1993 science fiction solitaire board game

Last Frontier: The Vesuvius Incident is a science fiction solitaire board wargame published by Fat Messiah Games in 1993

==Contents==
Last Frontier: The Vesuvius Incident is a solitaire game in which aliens have escaped from containment on the Vesuvius, an orbiting lab ship, and have damaged the ship's controls — the ship is now slowly de-orbiting, descending to a fiery demise in the planetary atmosphere. The player controls twelve heavily armed UN Colonial Marines who will attempt a time-limited rescue mission to save the surviving lab ship crew. In order to do this, the Marines will have to overcome the aliens, other escaped lab creatures and a sabotaged ship defense system. Some critics pointed out the similarity in theme to both the 1986 movie Aliens, and Task Force Games's 1980 microgame Intruder.

==Publication history==
Neal Sofge and Michael Wasson designed Last Frontier: The Vesuvius Incident, which was published by Fat Messiah Games in 1993 as a ziplock game, with art by Steve Buccellato, Gary Simpson, and Marc Siry.

In 2001, Print & Play Productions republished Last Frontier: The Vesuvius Incident as a multiplayer game for 3–8 players.

==Reception==
In Issue 209 of Dragon (September 1994), Rick Swan liked the "slick illustration and graphic design," and said "the product is in many ways reminiscent of some of the best 'microgames' from Metagaming's heyday and the early years of Steve Jackson Games." Swan pointed out "Some players will find the turn sequence to be too complicated, but the rules are well written, and the map is well designed." Swan concluded, "Fans of the company's earlier Shapeshifters game are certain to like this product."

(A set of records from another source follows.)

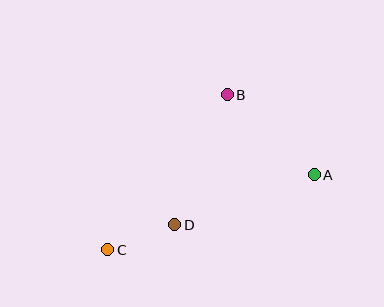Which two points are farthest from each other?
Points A and C are farthest from each other.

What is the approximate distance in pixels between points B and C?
The distance between B and C is approximately 196 pixels.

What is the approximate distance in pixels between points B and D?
The distance between B and D is approximately 140 pixels.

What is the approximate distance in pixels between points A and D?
The distance between A and D is approximately 148 pixels.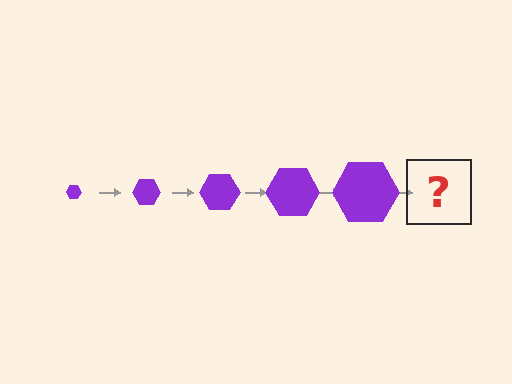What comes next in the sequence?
The next element should be a purple hexagon, larger than the previous one.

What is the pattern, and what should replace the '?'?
The pattern is that the hexagon gets progressively larger each step. The '?' should be a purple hexagon, larger than the previous one.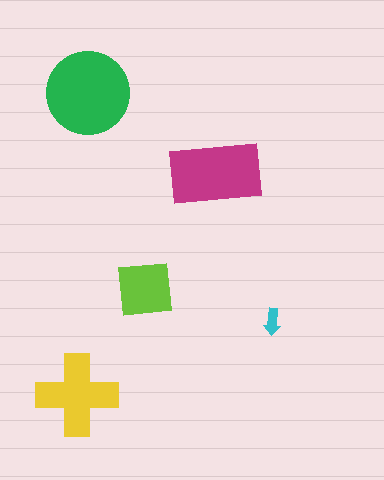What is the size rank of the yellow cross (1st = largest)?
3rd.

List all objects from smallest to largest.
The cyan arrow, the lime square, the yellow cross, the magenta rectangle, the green circle.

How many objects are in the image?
There are 5 objects in the image.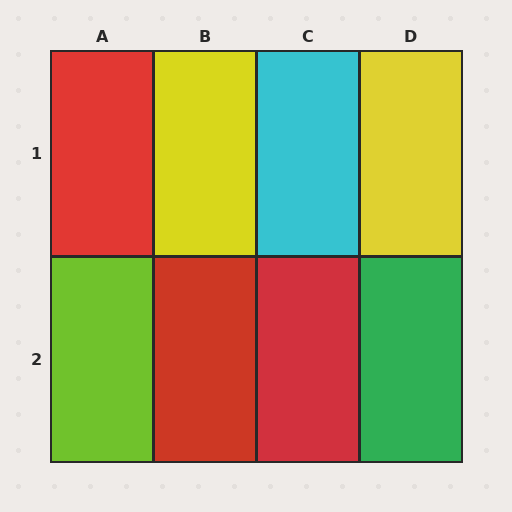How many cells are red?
3 cells are red.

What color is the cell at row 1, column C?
Cyan.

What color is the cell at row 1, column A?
Red.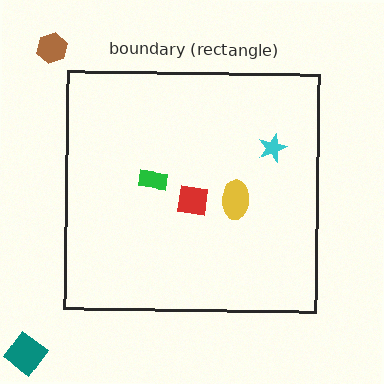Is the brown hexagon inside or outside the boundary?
Outside.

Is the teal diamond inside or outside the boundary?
Outside.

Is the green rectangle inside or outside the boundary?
Inside.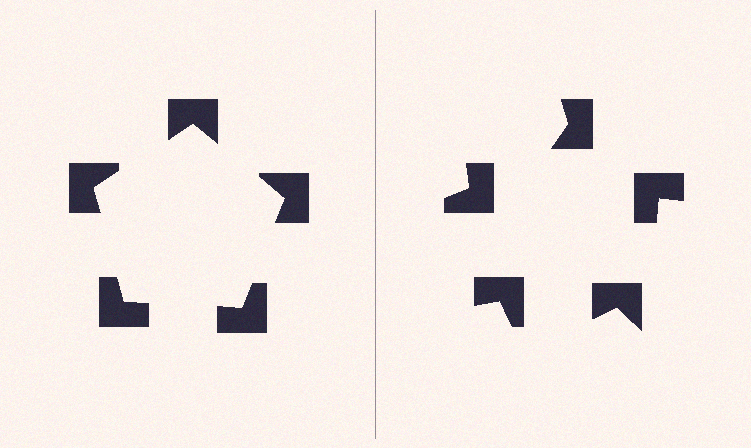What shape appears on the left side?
An illusory pentagon.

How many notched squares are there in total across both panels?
10 — 5 on each side.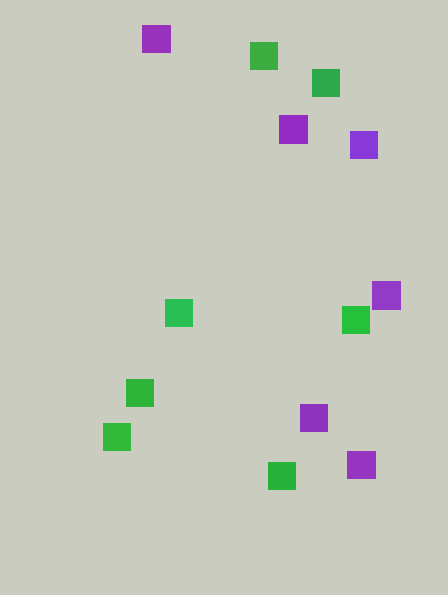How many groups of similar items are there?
There are 2 groups: one group of purple squares (6) and one group of green squares (7).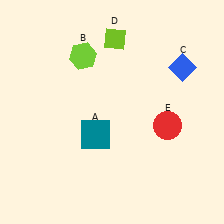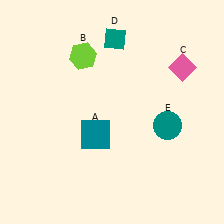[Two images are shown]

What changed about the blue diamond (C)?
In Image 1, C is blue. In Image 2, it changed to pink.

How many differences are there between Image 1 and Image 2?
There are 3 differences between the two images.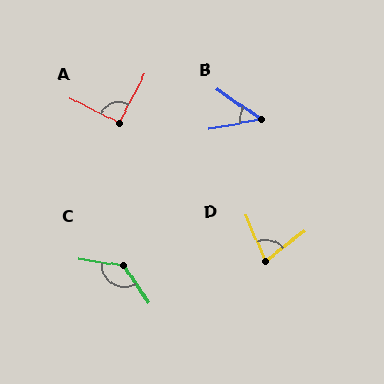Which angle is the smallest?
B, at approximately 45 degrees.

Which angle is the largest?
C, at approximately 132 degrees.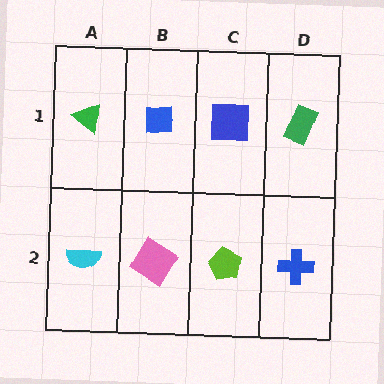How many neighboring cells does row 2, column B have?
3.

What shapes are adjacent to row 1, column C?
A lime pentagon (row 2, column C), a blue square (row 1, column B), a green rectangle (row 1, column D).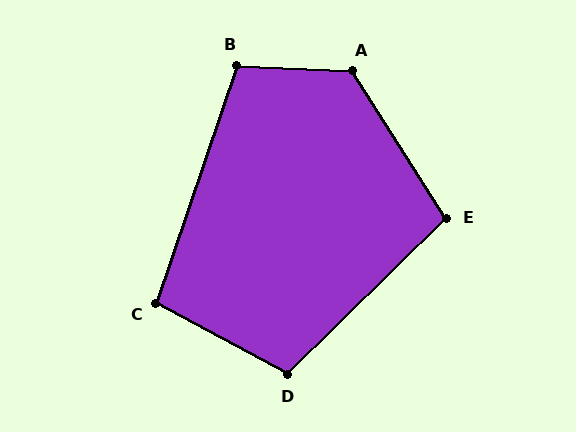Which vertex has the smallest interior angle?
C, at approximately 100 degrees.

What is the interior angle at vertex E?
Approximately 102 degrees (obtuse).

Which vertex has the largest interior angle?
A, at approximately 125 degrees.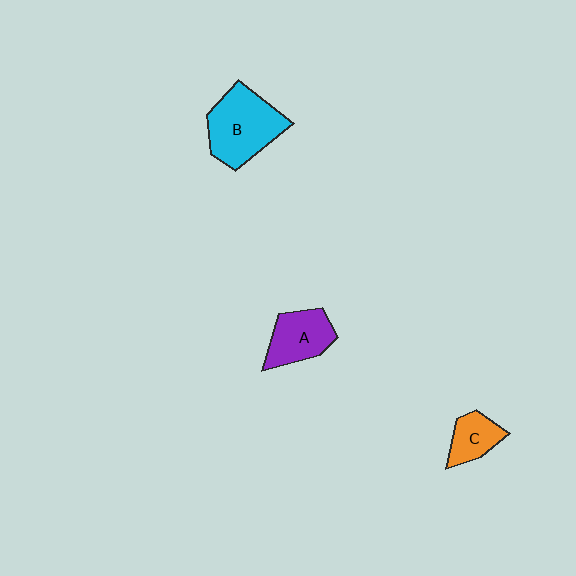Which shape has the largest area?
Shape B (cyan).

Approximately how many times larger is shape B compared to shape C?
Approximately 2.2 times.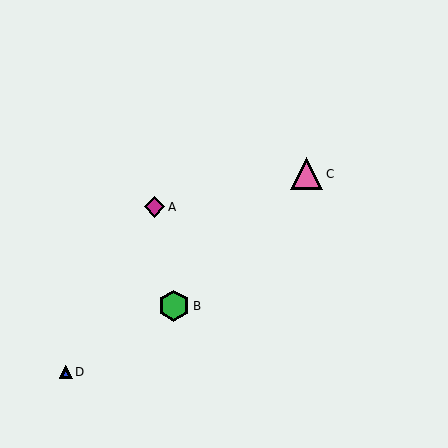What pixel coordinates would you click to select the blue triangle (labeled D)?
Click at (66, 372) to select the blue triangle D.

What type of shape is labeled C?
Shape C is a pink triangle.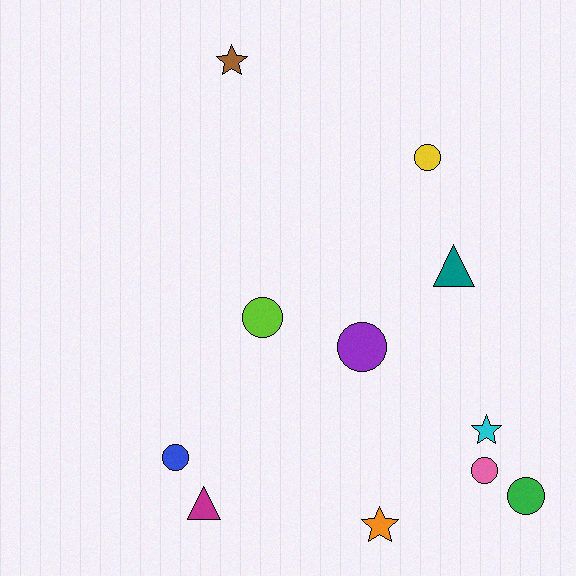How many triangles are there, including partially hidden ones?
There are 2 triangles.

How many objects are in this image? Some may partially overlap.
There are 11 objects.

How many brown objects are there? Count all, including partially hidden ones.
There is 1 brown object.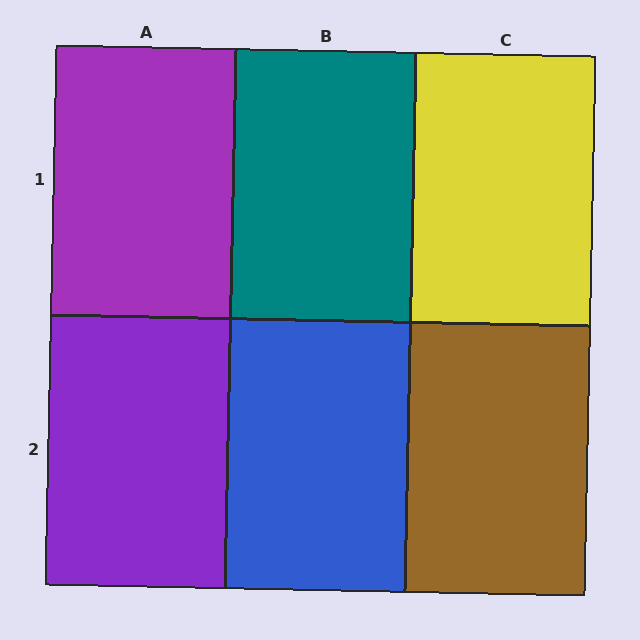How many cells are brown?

Tony Lee reviewed Last Frontier: The Vesuvius Incident in White Wolf Inphobia #54 (April, 1995), rating it a 4 out of 5 and stated that "The Vesuvius Incident is a very good choice for the price. If you're a solo play kind of person, you'll get a lot out of it."

In a retrospective review in Issue 16 of Simulacrum, Joseph Scoleri called this game "A real cliff-hanger! [It] takes the genre to a whole new level ... a combination rescue mission /nail-biting race against time/ battle for survival against vicious aliens." Although Scoleri found obvious similarities to the 1980 game Intruder, he noted that this game "then adds some devious twists and turns that will have you cursing the designers as things go from bad to worse." Scoleri concluded, "The random elements and interplay of the threats really add to the challenge and replayability. This is great solitaire gaming given a very attractive presentation.